Churchill made several brief visits to Jewish Palestine during the 1920s and 1930s, and each time came back more impressed than the time before by the practical and scientific achievements of the Jewish communities. In Jewish Palestine he saw "nothing but good gifts, more wealth, more trade, more civilization, new sources of revenue, more employment, a higher rate of wages, larger cultivated areas and better water supply." As he told the Peel Commission in 1936, "If I were an Arab, I would not like it, but it is for the good of the world that the place should be cultivated and it never will be cultivated by the Arabs." Yet by the time this perception of Jewish Palestine had been fully confirmed in his heart and mind, he was out of office (1929-1939).
Once back in office (as First Lord of the Admiralty in September, 1939 and then as Prime Minister in June, 1940) and confronted by anti-Jewish attitudes in the Foreign Office and in the administration of Palestine, Churchill adjusted to the White Paper of 1939 (which proclaimed Britain's abandonment of the Balfour pledge).
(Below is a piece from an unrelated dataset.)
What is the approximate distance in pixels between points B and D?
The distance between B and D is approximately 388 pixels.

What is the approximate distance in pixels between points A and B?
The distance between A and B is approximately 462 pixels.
As for opening the gates of Palestine to Jews in flight from Hitler during the war, "there was a limit to which he would expend political capital on such a subordinate and divisive matter." Similarly, during the three years that were critical for the accomplishment of the Zionist dream, 1945 to 1948, while he was Leader of the Opposition and when the Attlee government walked away from the Balfour pledge, Churchill yielded to the intense anti-Jewish mood of the British public and simply forgot about Zionism and the Jews: "He betrayed them in their hour of need, and said and did nothing on their behalf for almost four key years," Makovsky writes, an unsparing but well-founded judgment.
This stimulating essay, the fruit of scrupulous research and careful reasoning, documents the interaction of romance and realism in the heart and mind of one of the most powerful statesmen of the 20th century. It will afford many insights to students of the life and work of Winston Churchill and will be required reading for students of the history of Zionism.
Paul C. Merkley is the author of American Presidents, Religion and Israel (Praeger).